Here’s another way to think about the difference between this version and Version 1 of the Brothers Karamazov Game. In Version 2, expected benefits and costs are a linear function of the number of copies of G among the donors. With two copies of G between Ivan and Alyosha, full costs are paid and benefits gained. With one copy of G and one of H between the two, the probability is .5 that the more able of the two is G and the deal goes through and .5 that the more able is H and no deal is made. This is in contrast to Version 1 of the game, in which benefits and costs are a non-linear function of the number of would-be conditional altruists, and the inclusive fitness calculation is more complicated.

Diploidy.

Condition 3 also holds for a diploid version of Version 2, more appropriate for the humans, assuming heterozygotes play strategy H with probability .5 and G with probability .5. This is shown in an online supplement.
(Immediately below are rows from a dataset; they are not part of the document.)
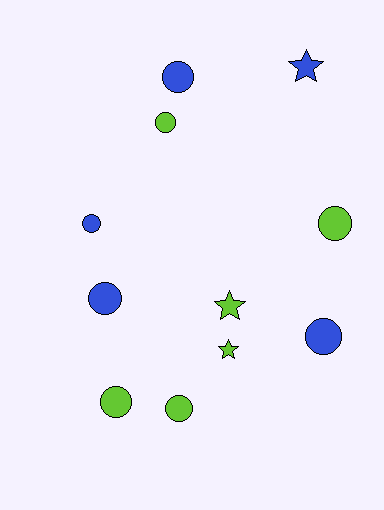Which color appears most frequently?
Lime, with 6 objects.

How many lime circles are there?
There are 4 lime circles.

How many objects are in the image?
There are 11 objects.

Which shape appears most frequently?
Circle, with 8 objects.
Competing strategies. Putting Version 1 and 2 of the Brothers Karamazov Game together implies the following evolutionary dynamics. Suppose that H₁ and G₁ play the game according to Version 1 rules, and H₂ and G₂ play according to Version 2.

If we start with just H₁ and G₁, then

• A population of H₁, effective r = .5, resists invasion by G₁, effective r = .75, but

• A population of G₁, effective r = .75, resists invasion by H₁, effective r = .5.
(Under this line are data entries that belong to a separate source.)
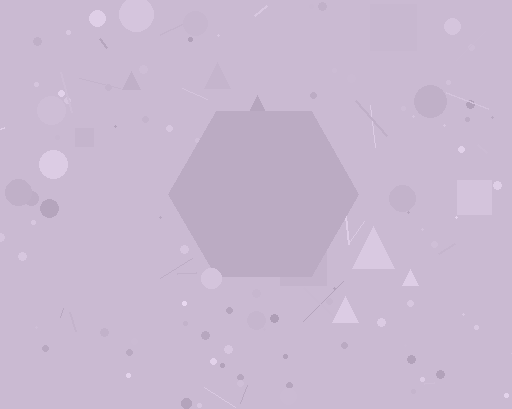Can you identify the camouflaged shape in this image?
The camouflaged shape is a hexagon.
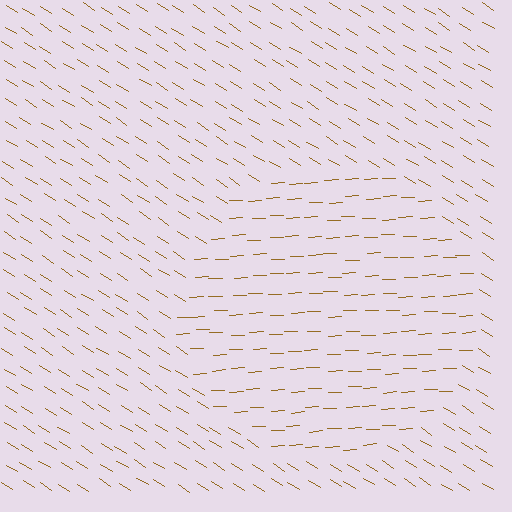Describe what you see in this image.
The image is filled with small brown line segments. A circle region in the image has lines oriented differently from the surrounding lines, creating a visible texture boundary.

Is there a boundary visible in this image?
Yes, there is a texture boundary formed by a change in line orientation.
But if we introduce H₂ to a population of G₁, then

• H₂, effective r = .5, successfully invades a population of G₁, effective r = .75.

And if we then introduce G₂

• G₂, effective r between .5 and .67 depending on α_I and α_A, successfully invades a population of H₂, effective r = .5.

So G₂ is the winner. This does not depend on the frequency of the G₂ allele.

Version 3.

This version is treated more fully in another online supplement. We summarize results here.

Above, we assume binding agreements between Ivan and Alyosha. Suppose we relax this assumption. and introduce a variant “cheater” strategy, H₃. When Alyosha, the weaker of the two active players, is H₃, he plays the same as H₂ above. However when Ivan, the stronger of two active players, is H₃, he pledges to match Alyosha’s contribution, but then breaks his promise, leaving Alyosha with cost α_A·c, Dmitri with benefit α_A·b, and Ivan with cost 0. This strategy, which amounts to Ivan playing All Defect in a version of a Prisoner’s Dilemma Game, will beat the previous winner, G₂. (Alternative cheater strategies, with Alyosha duping Ivan, are less invasive than H₃)

But now let’s make the game a Repeated Prisoner’s Dilemma Game, where Ivan and Alyosha may have further opportunities to help Dmitri. Suppose that, after any one round of helping, the probability that Ivan and Alyosha will play another round is w, so the expected number of rounds played is 1 + w + w² + w³ + … or 1/(1–w). And now introduce a variant G₃ who plays a Tit For Tat strategy, beginning by playing like G₂, then punishing any defection by the other player with a defection on the next round, but otherwise reciprocating in proportion to appropriate α’s. A population of G₃ is resistant to invasion by H₃ as long as c/b < r_G where

$$r_G=\frac{\frac{1}{2}\left({\alpha }_I+\text{w}{\alpha }_A\right)}{{\alpha }_I+\frac{1}{2}\text{w}{\alpha }_A}$$ (4)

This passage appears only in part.